Kapitel 5 Misstrauen
Little Bird legte mehrere Wolldecken aus dem Regal vor die beiden Squaws, während deren Männer sich mit Pecos Bill unterhielten. Dull Knife und Tumbling Feet gehörten zum Stamm von Many Horses und Dull Knife war inzwischen zum Unterhäuptling aufgestiegen. Eine der drei Federn in seinem Stirnband zeigte Einschnitte und Kerben und wies so darauf hin, dass der hochgewachsene Krieger mehrere Feinde getötet hatte und selber verwundet worden war. Die beiden Krieger interessierten sich besonders für die stählernen Messer und die neuen Pfeilspitzen, die der Händler vor ihnen ausbreitete.
Dull Knife prüfte eine der Spitzen mit den Fingern.
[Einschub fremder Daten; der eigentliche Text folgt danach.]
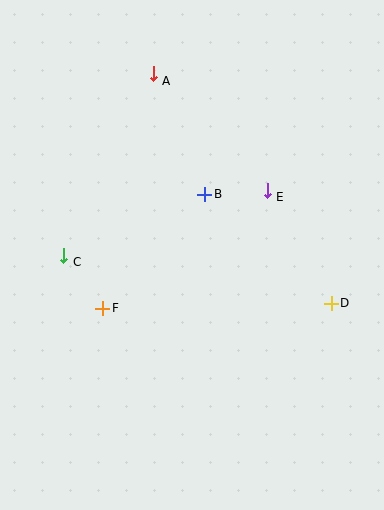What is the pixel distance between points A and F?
The distance between A and F is 233 pixels.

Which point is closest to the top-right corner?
Point E is closest to the top-right corner.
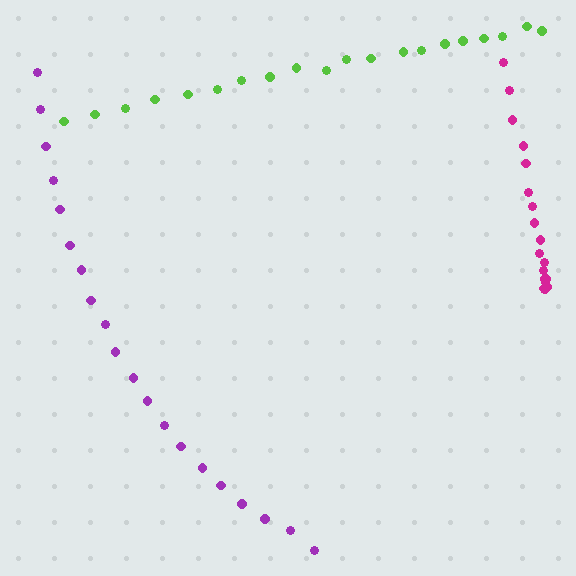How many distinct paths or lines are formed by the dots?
There are 3 distinct paths.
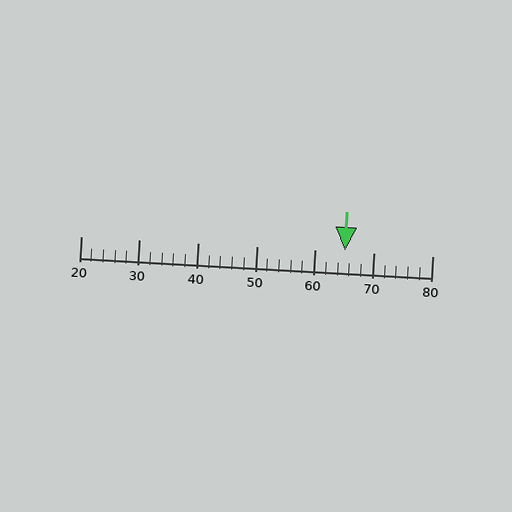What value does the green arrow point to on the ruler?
The green arrow points to approximately 65.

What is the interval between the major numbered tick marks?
The major tick marks are spaced 10 units apart.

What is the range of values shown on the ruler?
The ruler shows values from 20 to 80.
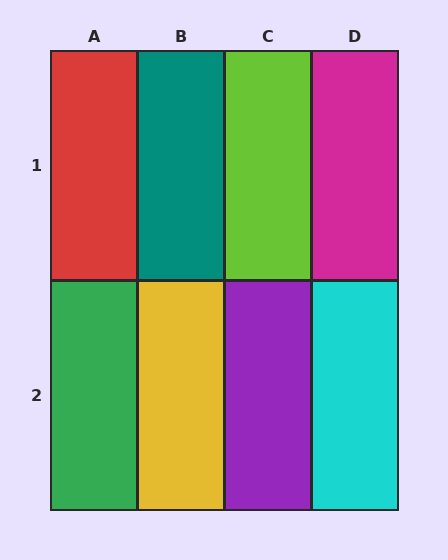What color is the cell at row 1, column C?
Lime.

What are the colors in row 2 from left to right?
Green, yellow, purple, cyan.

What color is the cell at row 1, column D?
Magenta.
Sie hatte keine Widerhaken, wie sie bei Kriegspfeilen oft vorkamen, damit sie sich nur schlecht entfernen ließ, sondern war glatt und sehr scharf, wie der Unterhäuptling nun feststellte. Er ignorierte den unabsichtlichen Schnitt im Daumen und grinste Pecos Bill an. „Gut scharf. Bleiben scharf?“
„Bester handgeschmiedeter Stahl“, versicherte der Händler. „Dennoch wirst du sie früher oder später ein wenig nachschärfen müssen.“
Der Indianer nickte. „Büffelhaut dick und zäh.“
„Gut für Schild“, stimmte Tumbling Feet zu.